Alright....Let's take a step back here
In response to issues of political change and GW Bush winning the election of 2004, well what can I say, I see GW winning and I find that just to acknowledge change as a natural process is not enough.
Of course change is ineveitable, especially in politics, but the reason I started this thread was to aknowledge this time as one of possible dirision in this country along the same lines as slavery was in the 19th century. This is no Vietnam, it's deeper than that. Now of course I can't say who is going to win this one, authroitatvely and without question, but, having said that, I don't believe in polls, polling data, and/or any news organization. I look at what happened in 2000, what's going on politically, and the status of the state voting infrastructure. I earnestly believe that GW Bush will emerge from a cloud of dust again, plain and simple. When he does he's got nothing to loose at that point, barring impeachment. He's bascially got a blank check with this election, if he wins, and believe he will. He won't have to worry about campaigning, or reaching out, he can then swagger his way through another four years. The prospect of this means a few things for the Republican party, much more so than Watergate or Vietnam!! It's that simple, there has to be an analysis of where to go from here.

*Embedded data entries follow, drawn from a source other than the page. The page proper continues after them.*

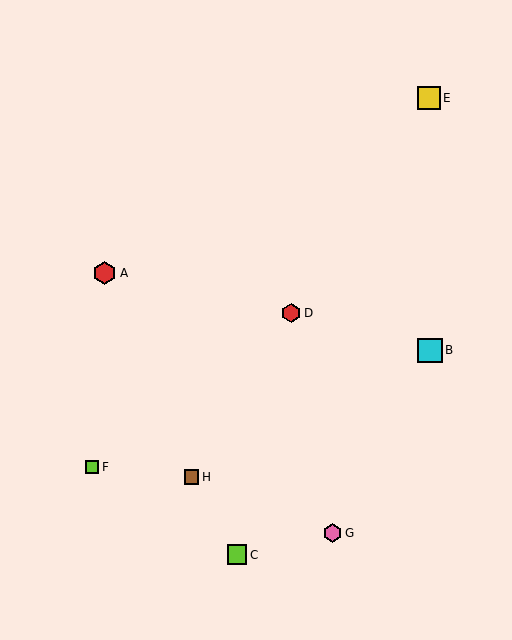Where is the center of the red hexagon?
The center of the red hexagon is at (105, 273).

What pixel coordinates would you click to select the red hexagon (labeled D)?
Click at (291, 313) to select the red hexagon D.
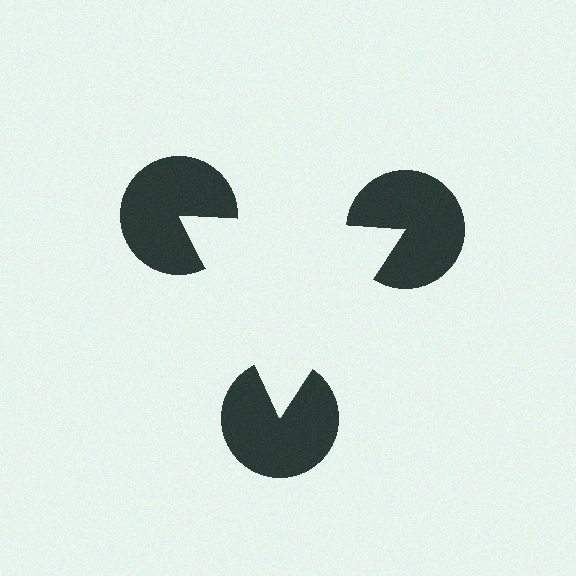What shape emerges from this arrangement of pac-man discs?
An illusory triangle — its edges are inferred from the aligned wedge cuts in the pac-man discs, not physically drawn.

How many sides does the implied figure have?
3 sides.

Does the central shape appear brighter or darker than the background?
It typically appears slightly brighter than the background, even though no actual brightness change is drawn.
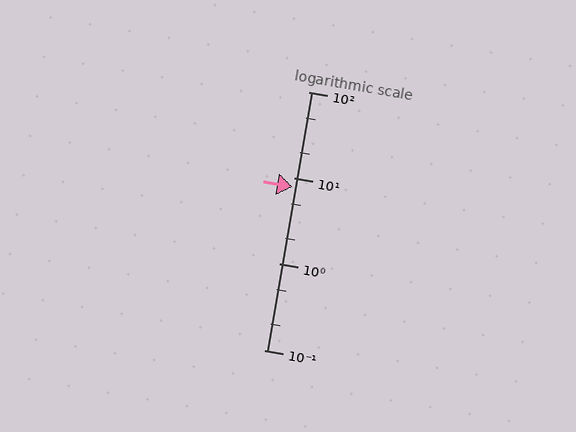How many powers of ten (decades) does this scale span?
The scale spans 3 decades, from 0.1 to 100.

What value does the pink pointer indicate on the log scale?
The pointer indicates approximately 7.8.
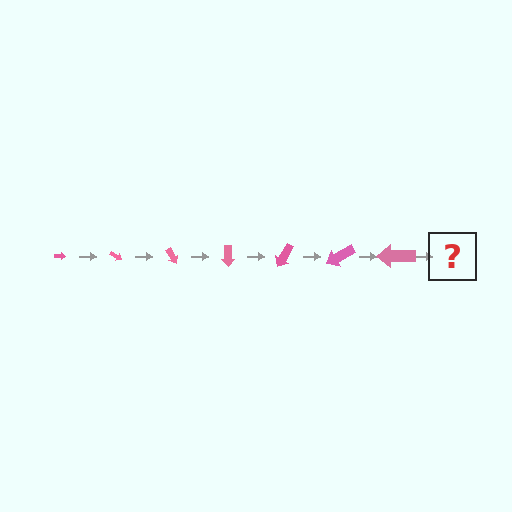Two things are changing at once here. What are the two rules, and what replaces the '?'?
The two rules are that the arrow grows larger each step and it rotates 30 degrees clockwise each step. The '?' should be an arrow, larger than the previous one and rotated 210 degrees clockwise from the start.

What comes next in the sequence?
The next element should be an arrow, larger than the previous one and rotated 210 degrees clockwise from the start.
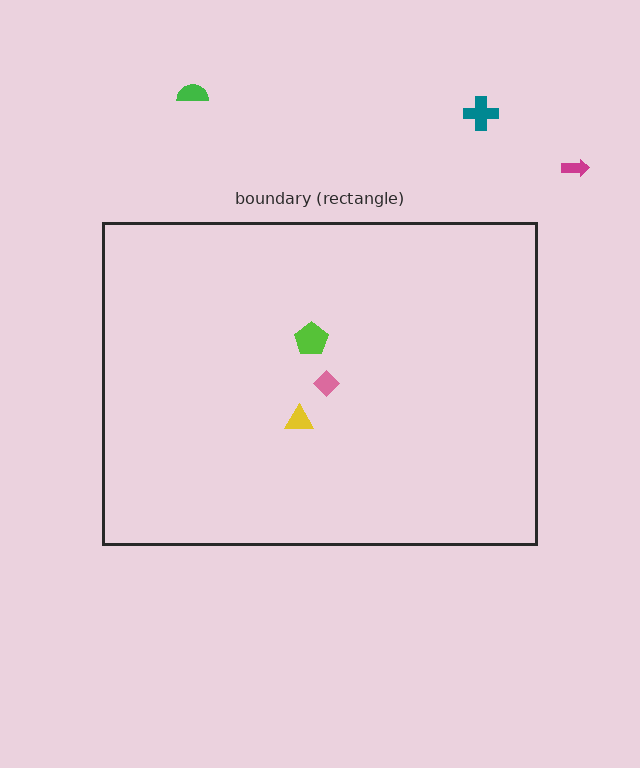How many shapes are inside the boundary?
3 inside, 3 outside.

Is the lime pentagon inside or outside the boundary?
Inside.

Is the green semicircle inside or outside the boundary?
Outside.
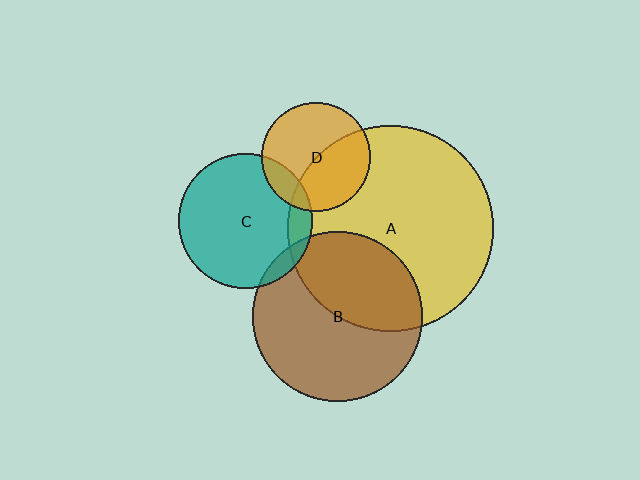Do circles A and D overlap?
Yes.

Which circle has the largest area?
Circle A (yellow).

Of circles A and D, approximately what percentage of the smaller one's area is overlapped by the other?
Approximately 45%.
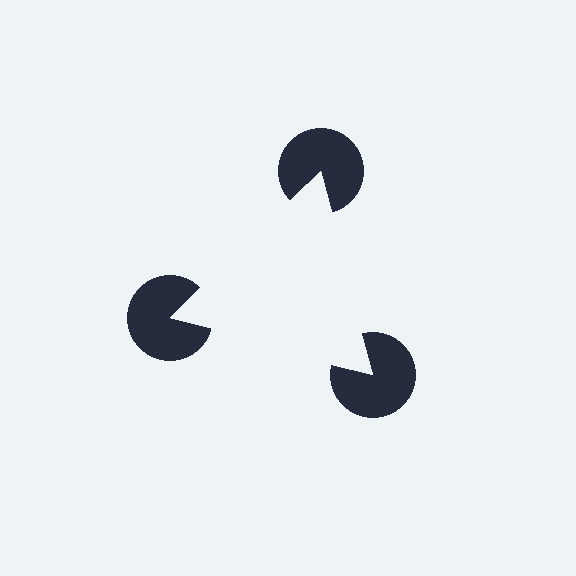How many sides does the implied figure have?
3 sides.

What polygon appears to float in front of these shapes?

Being of the moderate Republican strain, I have no party anymore, and there's no way I'm going Dem, not in a million years, my assertion is that the stakes are higher right now than they were in 1968, 1974 etc. To simply acknowledge this as which way the wind just happens to be blowing right now is absurd to me. There needs to be a serious consideration here, of what's around the bend. Granted there isn't alot to be done, but I think there should be a movement of clear thinking intelligent Republicans out of the party now, and this doesn't mean to start voting for tax and spend zealots simply cause they're not stupid and coo-koo and it doesn't mean appending yourself to a lackluster thrid party candidate, it means standing up to the corporate control of the parties and trying to preserve the tradition of the Republican party. There is such a thing as inherent values, and the Republican party should reflect those traditions. Social justice and fiscal responsiblity seem to be highly lacking in this equation, I think both are possible given examples set by TR, DDE, and early RMN administrations. I thought Reagan ran afoul of Republican tradition, much less what Bush and the neo-cons are doing.

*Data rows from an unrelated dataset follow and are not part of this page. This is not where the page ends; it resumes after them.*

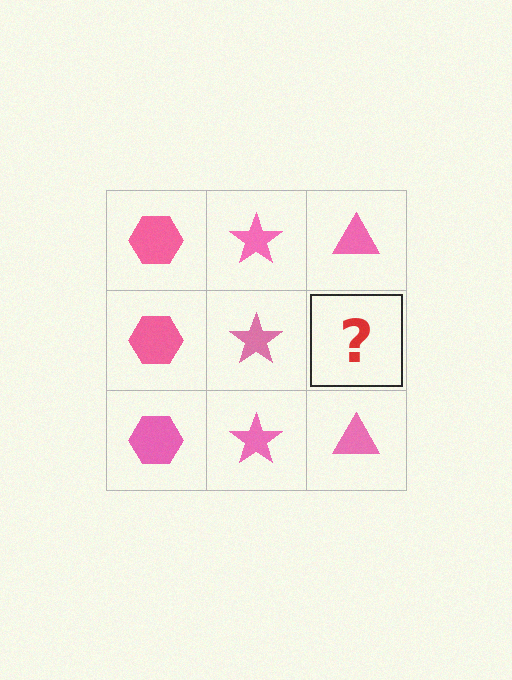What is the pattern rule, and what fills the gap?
The rule is that each column has a consistent shape. The gap should be filled with a pink triangle.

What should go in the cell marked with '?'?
The missing cell should contain a pink triangle.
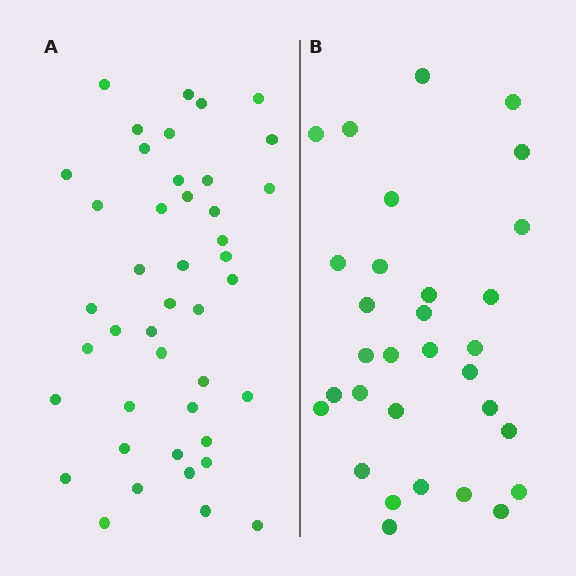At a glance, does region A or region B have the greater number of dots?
Region A (the left region) has more dots.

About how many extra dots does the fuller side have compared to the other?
Region A has roughly 12 or so more dots than region B.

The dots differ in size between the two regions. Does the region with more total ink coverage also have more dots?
No. Region B has more total ink coverage because its dots are larger, but region A actually contains more individual dots. Total area can be misleading — the number of items is what matters here.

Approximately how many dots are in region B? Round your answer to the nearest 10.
About 30 dots. (The exact count is 31, which rounds to 30.)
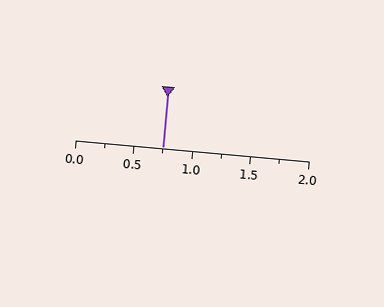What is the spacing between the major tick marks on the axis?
The major ticks are spaced 0.5 apart.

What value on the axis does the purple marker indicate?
The marker indicates approximately 0.75.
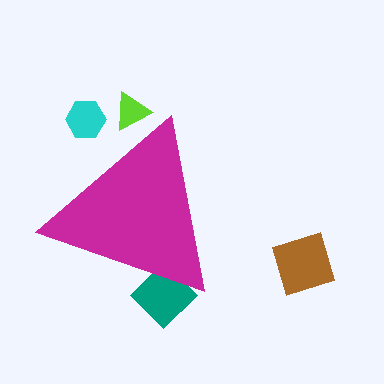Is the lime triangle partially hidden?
No, the lime triangle is fully visible.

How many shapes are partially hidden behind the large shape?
1 shape is partially hidden.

A quality sorely lacking not only in the Republican party but in this country is sacrafice. While our service men and women, who constitutue only a small fraction of this country, sacrafice their lives everyday, regular Americans go about they're business, expecting more and more every year, without really doing anything for it in the end. If someone thinks getting up and going to work everyday is all that you have to do, while people are dying in Iraq and entire populations curse the way that we sustain our lifestyles, many times at their expense, than that individual lives in a state of ignorance. What makes the needs of Americans any more important than any other individuals in the world. Herein lies the major problem: We expect to sustain these greedy little lives forever, not realizing that the polices that support this greed, are based on violent and opressive trade practices. I laugh at what the democrats and the Republicans call free trade. In essence if every American scaled back, we could probably afford not having to be so agressive in our search for resources and products, but this will never happen I'm afraid. We'll persist in such a manner until this country runs itself into the ground. Forgive me for trying to find a way out.